Secara jangka panjang, jika pertanyaan basa-basi seperti gendong anaknya kok seperti itu? Nanti lehernya bisa cedera.Ya ampun, anak kamu dikasih sufor. Kenapa enggak dikasih ASI aja sih?”, atau “Kamu melahirkan caesar? Memangnya enggak bisa lahiran normal?”, hingga bahkan “Sudah kerja lagi? Apa enggak kasihan sama anaknya yang masih kecil?. Perkataan sepertin itu sering kita dengar, akan tetapi jika di lakukan secara terus-menerus, bisa saja membuat ibu yang bersangkutan menjadi stres.
“Mom shaming yang terjadi dengan intens dan sering, bahkan sampai bertahun-tahun bisa mengubah struktur kimia di otak sehingga membuat ibu rentan mengalami gangguan kecemasan dan depresi,” ujarnya. Seperti di kutip dari theasianparent.com
Penulis : Mahasiswa Magang UIN Raden Fatah
Editor : Jemmy Saputera
10 Tips untuk mengatasi dampak mom shaming di lingkungan sekitar kita :
- Sebaiknya bunda selalu waspada akan tindakan mom shamingdi lingkungan rumah maupun sekolah anak.
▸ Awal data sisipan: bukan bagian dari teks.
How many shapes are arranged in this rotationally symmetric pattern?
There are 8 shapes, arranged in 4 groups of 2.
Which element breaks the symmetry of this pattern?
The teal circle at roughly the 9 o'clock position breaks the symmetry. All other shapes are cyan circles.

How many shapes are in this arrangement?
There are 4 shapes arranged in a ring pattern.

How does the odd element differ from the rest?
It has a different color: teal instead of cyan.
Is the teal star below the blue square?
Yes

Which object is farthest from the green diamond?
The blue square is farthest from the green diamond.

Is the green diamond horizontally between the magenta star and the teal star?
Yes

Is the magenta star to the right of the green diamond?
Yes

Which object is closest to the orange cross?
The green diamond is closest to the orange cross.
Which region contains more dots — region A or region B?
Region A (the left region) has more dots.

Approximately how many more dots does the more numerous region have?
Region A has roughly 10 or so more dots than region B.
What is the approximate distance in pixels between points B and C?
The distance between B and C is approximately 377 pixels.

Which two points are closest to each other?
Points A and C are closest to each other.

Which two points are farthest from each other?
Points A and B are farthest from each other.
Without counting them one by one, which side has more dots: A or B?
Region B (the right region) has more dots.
Cukup dengan mempersiapkan jawaban-jawaban yang masuk akal jika tiba-tiba ada teman atau kerabat yang mengkritik.
- .Pahami juga kalau mengkritik itu tidak membuat sebagian orang merasa lebih baik. Ibumu, misalnya, mungkin memaksakan dirinya untuk merasa terlibat.
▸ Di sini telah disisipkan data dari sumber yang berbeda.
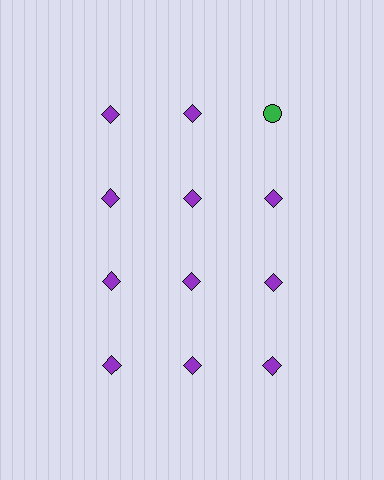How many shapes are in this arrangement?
There are 12 shapes arranged in a grid pattern.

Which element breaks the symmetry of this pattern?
The green circle in the top row, rightmost column breaks the symmetry. All other shapes are purple diamonds.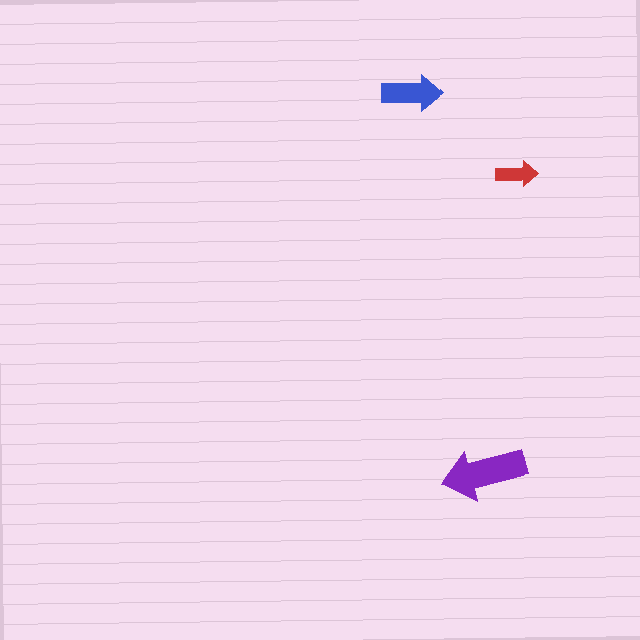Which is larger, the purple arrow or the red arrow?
The purple one.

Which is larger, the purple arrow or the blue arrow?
The purple one.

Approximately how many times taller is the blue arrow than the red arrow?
About 1.5 times taller.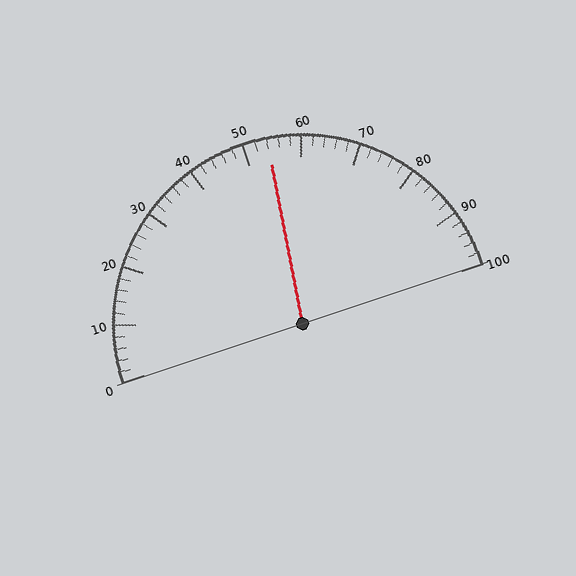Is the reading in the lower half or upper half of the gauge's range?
The reading is in the upper half of the range (0 to 100).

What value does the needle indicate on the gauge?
The needle indicates approximately 54.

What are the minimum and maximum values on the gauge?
The gauge ranges from 0 to 100.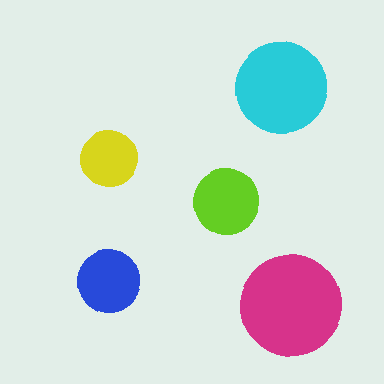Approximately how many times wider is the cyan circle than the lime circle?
About 1.5 times wider.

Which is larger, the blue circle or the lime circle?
The lime one.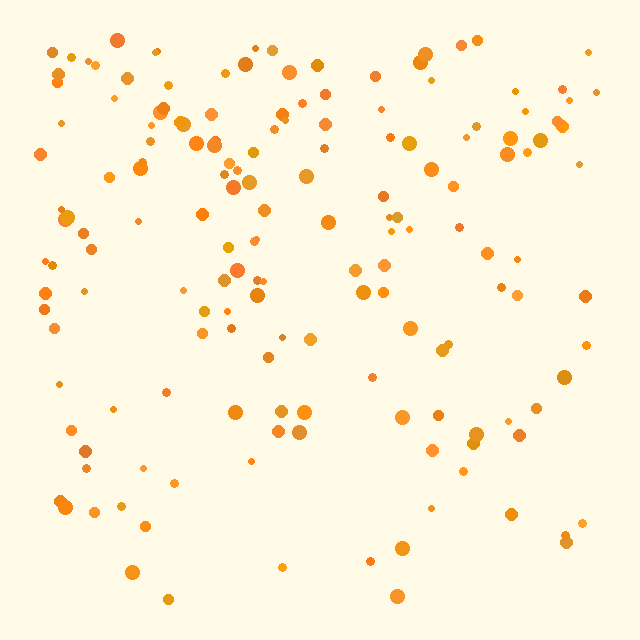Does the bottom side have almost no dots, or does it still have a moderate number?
Still a moderate number, just noticeably fewer than the top.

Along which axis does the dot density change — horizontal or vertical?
Vertical.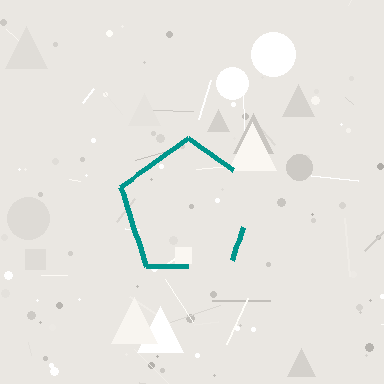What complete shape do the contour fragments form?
The contour fragments form a pentagon.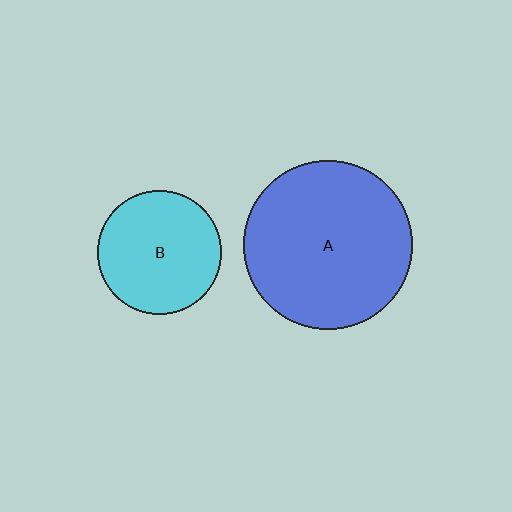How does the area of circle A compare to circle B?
Approximately 1.9 times.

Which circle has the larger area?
Circle A (blue).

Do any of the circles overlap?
No, none of the circles overlap.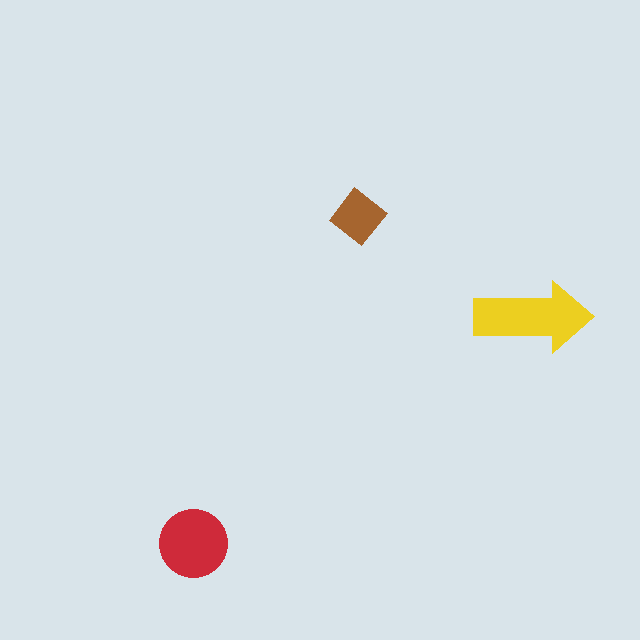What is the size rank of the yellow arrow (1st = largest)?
1st.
- Kalau ada yang mengkritik dengarkan saja dan jangan dimasukan ke dalam hati.
- “Ibu yang mempermalukan” sering menutupi rasa tidak aman atau rasa bersalah seseorang sendiri tentang hal-hal yang mereka harapkan telah mereka lakukan secara berbeda. Untuk beberapa orang, yang mungkin memiliki anak yang lebih tua, mengirimkan nasihat adalah cara untuk melakukan “pengampunan” secara terbuka.
- Jangan habiskan waktu bersama mereka yang suka menilai diri Anda baik itu keluarga atau teman.
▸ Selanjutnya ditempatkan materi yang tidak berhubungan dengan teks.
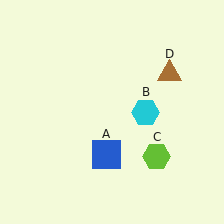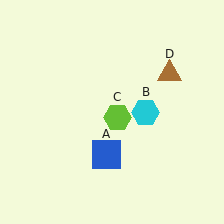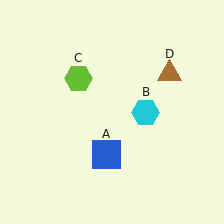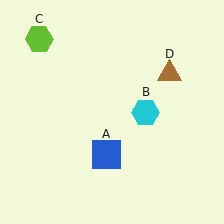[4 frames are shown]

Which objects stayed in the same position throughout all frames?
Blue square (object A) and cyan hexagon (object B) and brown triangle (object D) remained stationary.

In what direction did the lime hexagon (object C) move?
The lime hexagon (object C) moved up and to the left.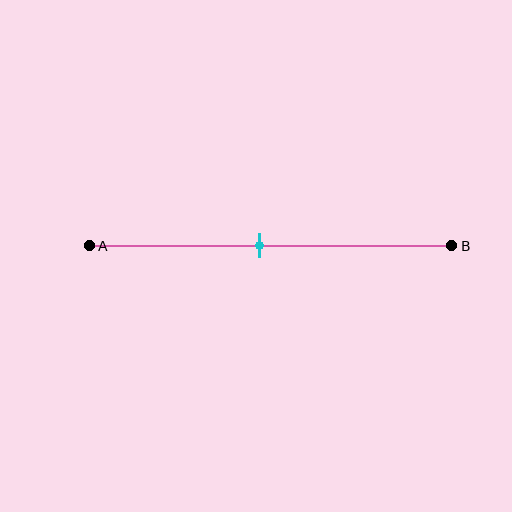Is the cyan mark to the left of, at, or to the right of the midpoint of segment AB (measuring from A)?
The cyan mark is to the left of the midpoint of segment AB.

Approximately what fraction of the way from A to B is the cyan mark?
The cyan mark is approximately 45% of the way from A to B.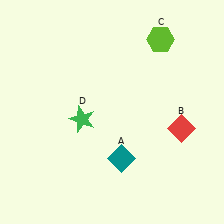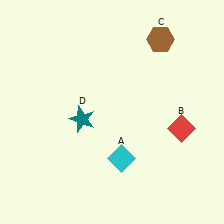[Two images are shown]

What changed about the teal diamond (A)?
In Image 1, A is teal. In Image 2, it changed to cyan.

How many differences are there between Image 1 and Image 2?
There are 3 differences between the two images.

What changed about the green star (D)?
In Image 1, D is green. In Image 2, it changed to teal.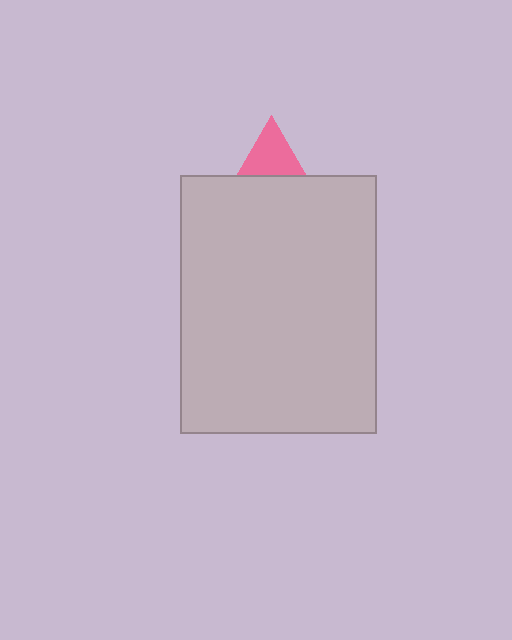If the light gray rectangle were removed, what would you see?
You would see the complete pink triangle.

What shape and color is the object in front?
The object in front is a light gray rectangle.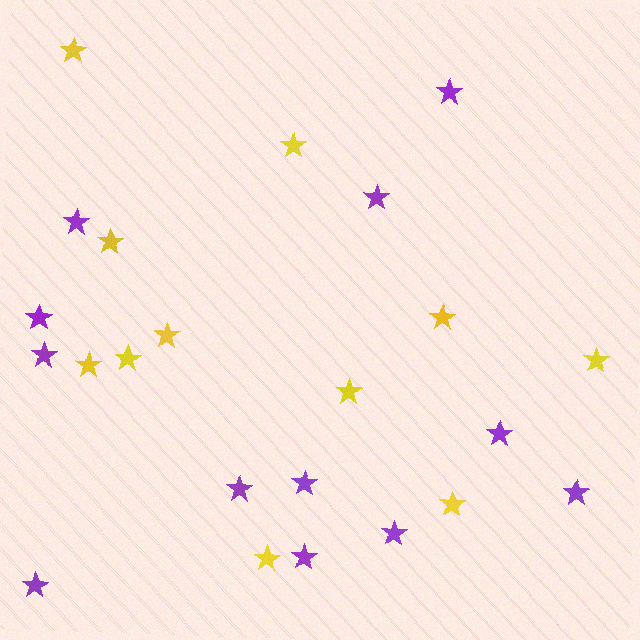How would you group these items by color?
There are 2 groups: one group of yellow stars (11) and one group of purple stars (12).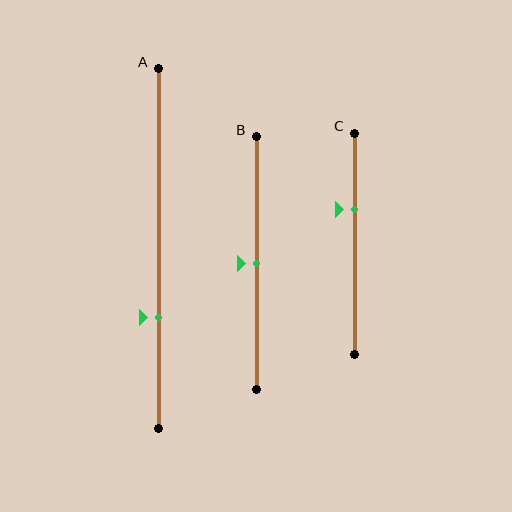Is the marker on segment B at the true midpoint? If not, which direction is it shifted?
Yes, the marker on segment B is at the true midpoint.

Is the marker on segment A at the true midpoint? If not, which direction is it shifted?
No, the marker on segment A is shifted downward by about 19% of the segment length.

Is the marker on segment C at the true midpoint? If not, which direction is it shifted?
No, the marker on segment C is shifted upward by about 15% of the segment length.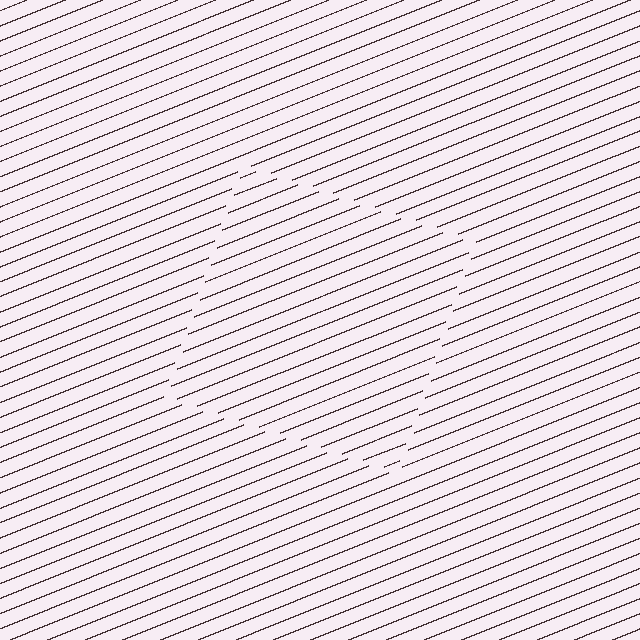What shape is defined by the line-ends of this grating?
An illusory square. The interior of the shape contains the same grating, shifted by half a period — the contour is defined by the phase discontinuity where line-ends from the inner and outer gratings abut.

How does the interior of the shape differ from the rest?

- Menerima bahwa beberapa hari Anda akan merasa seolah-olah Anda mengacaukan. Tidak ada yang sempurna; hampir semua orangtua membuat kesalahan (dirasakan atau nyata) sekarang dan lagi.
- Gunakan rasa humor Anda sebagai senjata melawan penilaian. Apa yang dikatakan oleh para kritikus Anda mungkin akan menjadi bahan tertawaan dalam satu atau dua tahun.
- Tidak terpengaruh oleh teman-teman yang pengasuhnya terlihat mulus dan mudah apa yang Anda lihat terutama online sering menjadi tabir asap.
- Apa yang Anda anggap sebagai penilaian mungkin adalah ketidaktahuan. Anggota keluarga dekat mungkin tidak mengetahui riwayat Anda atau mengapa, misalnya, Anda tidak menyusui atau memiliki lebih banyak anak atau mengapa Anda mendisiplin anak-anak Anda seperti Anda.
- Anda tahu anak Anda lebih baik daripada orang lain. Percaya diri tentang apa yang Anda yakini paling baik untuk anak Anda dan Anda, bukan apa yang dipercayai orang lain dan katakanlah Anda seharusnya melakukannya.